As she turned to him, her feet felt like lead.  He was still standing with Mari and little Minta’s help, but he was cradling one hand in the other and looked as though he was ready to collapse.   “Yes, I am.”  She moved to his side, motioning her daughter away and then she began to examine him again. 

“I should have been the one out there,” he whispered.  “I should have been protecting you.”

“Oh, Diego.  I only see a fraction of the men who kidnapped us.  I know that you followed and I can only guess what you had to do to try and rescue us.”  She looked into his exhausted face.  “Oh, querido, we are one.  We are a team.”  She took his hand in hers and began to bring it to her cheek, but stopped when she heard him gasp in pain.  “Diego?”

“I was less than graceful when Pablo shot at me and I threw myself from my horse,” he answered with a slight smile.  “I think it is only badly sprained.”

“Is she dead?” Pablo asked.  His shirt was stained with his own blood and one arm hung limply at his side, but he had managed to make it to Maria Louisa’s side.  “Is she dead?” he repeated.

“No, Corporal,” Minta answered.  “I just knocked her unconscious.  When your wound is tended to and you are well, take her away from here.  Take her somewhere and care for her.  She does not realize just how fortunate she is to have you by her side,” she added softly, seeing the look of devotion on his face. 

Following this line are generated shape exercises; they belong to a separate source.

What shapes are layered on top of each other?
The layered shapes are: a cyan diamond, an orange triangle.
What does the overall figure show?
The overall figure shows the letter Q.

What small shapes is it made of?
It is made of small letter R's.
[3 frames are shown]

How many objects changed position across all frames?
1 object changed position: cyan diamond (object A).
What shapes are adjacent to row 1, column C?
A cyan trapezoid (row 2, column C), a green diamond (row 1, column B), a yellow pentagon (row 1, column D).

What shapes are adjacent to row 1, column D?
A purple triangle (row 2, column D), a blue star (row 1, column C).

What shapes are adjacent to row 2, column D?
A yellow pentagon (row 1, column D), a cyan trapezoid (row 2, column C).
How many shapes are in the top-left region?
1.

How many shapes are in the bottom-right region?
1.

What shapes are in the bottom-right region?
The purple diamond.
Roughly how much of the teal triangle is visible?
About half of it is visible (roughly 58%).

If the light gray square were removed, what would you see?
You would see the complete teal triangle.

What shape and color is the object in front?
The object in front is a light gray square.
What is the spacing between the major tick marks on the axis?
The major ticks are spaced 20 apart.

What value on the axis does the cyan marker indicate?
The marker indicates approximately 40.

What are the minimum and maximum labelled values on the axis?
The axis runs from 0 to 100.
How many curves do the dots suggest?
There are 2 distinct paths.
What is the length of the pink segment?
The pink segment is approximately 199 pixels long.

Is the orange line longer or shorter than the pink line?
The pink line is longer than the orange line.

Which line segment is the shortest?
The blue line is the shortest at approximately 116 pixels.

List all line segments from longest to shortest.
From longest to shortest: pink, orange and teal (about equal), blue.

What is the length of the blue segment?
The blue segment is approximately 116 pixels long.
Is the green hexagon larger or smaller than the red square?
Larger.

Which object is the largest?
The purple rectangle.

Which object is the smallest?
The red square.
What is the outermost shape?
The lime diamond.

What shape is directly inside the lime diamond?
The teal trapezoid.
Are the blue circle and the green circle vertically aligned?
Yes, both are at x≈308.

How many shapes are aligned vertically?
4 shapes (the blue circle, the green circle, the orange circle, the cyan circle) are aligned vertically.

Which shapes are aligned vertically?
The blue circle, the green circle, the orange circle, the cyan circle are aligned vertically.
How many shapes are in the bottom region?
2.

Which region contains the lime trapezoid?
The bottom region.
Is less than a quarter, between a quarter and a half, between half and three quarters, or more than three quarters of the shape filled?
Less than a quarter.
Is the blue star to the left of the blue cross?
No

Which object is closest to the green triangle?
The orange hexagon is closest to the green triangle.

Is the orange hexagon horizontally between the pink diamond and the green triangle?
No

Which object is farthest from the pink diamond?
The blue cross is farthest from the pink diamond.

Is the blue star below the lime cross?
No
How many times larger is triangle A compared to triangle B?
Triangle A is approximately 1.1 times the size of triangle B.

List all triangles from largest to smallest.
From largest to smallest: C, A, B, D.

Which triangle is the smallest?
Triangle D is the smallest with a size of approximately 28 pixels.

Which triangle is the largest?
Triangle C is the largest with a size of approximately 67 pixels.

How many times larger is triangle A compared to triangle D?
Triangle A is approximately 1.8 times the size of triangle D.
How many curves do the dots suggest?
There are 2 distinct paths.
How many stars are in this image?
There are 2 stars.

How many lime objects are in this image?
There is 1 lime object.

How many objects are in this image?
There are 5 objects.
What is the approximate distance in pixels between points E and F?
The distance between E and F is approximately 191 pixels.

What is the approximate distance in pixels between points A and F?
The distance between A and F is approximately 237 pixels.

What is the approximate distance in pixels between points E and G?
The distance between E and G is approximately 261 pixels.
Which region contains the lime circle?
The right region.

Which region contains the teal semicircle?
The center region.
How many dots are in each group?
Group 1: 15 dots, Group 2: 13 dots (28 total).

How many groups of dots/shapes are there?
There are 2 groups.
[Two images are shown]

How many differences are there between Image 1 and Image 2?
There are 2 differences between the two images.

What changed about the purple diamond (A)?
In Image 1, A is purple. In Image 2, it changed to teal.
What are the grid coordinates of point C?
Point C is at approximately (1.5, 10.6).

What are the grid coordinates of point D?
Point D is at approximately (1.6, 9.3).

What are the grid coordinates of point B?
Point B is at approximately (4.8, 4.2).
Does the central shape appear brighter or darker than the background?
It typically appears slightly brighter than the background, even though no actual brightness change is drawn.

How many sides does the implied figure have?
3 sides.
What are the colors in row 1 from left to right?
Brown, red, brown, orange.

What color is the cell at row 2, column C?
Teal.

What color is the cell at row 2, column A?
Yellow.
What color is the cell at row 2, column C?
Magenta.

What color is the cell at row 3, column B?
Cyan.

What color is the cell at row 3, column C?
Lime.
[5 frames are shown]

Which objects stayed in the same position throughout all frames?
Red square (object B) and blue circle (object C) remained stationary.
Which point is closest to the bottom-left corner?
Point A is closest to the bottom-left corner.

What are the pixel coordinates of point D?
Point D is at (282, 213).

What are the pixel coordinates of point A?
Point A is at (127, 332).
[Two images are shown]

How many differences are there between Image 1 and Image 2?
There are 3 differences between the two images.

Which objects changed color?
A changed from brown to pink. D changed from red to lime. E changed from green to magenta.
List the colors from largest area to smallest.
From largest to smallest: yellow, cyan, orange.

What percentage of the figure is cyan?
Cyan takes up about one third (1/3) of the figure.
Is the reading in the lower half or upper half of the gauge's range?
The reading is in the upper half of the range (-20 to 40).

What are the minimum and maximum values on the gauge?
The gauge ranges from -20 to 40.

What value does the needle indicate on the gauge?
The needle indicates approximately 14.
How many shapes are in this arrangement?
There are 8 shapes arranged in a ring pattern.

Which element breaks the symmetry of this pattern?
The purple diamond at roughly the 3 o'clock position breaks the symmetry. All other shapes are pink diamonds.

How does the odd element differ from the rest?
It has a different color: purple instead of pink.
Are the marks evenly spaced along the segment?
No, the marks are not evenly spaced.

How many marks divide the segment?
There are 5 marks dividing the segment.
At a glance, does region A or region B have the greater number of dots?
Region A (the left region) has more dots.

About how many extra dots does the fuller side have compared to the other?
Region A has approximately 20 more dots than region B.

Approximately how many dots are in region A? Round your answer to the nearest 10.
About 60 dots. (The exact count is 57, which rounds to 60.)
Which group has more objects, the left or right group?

“I can make you so happy if you will let me,” Pablo whispered close to Maria Louisa’s ear.  Several vaqueros attempted to take her, but the soldier wouldn’t let them.  “No, you are not going to throw her over a saddle like so much grain,” he stated vehemently, pushing their hands away. 

“In the carriage.  Put her in the carriage,” Diego said.  “But bind her hands in case she wakes up.”  He turned stiffly back to Minta.  “Shall we go home?” he asked.

“Yes, but you are not going on the back of a horse, either, querido,” Minta replied. 

Diego sighed and allowed his fiancé and a vaquero to help him into the vacant seat across from the vengeful woman and her lover.  Minta sat next to him and pulled him close to her.  Then she began to cry softly on his chest.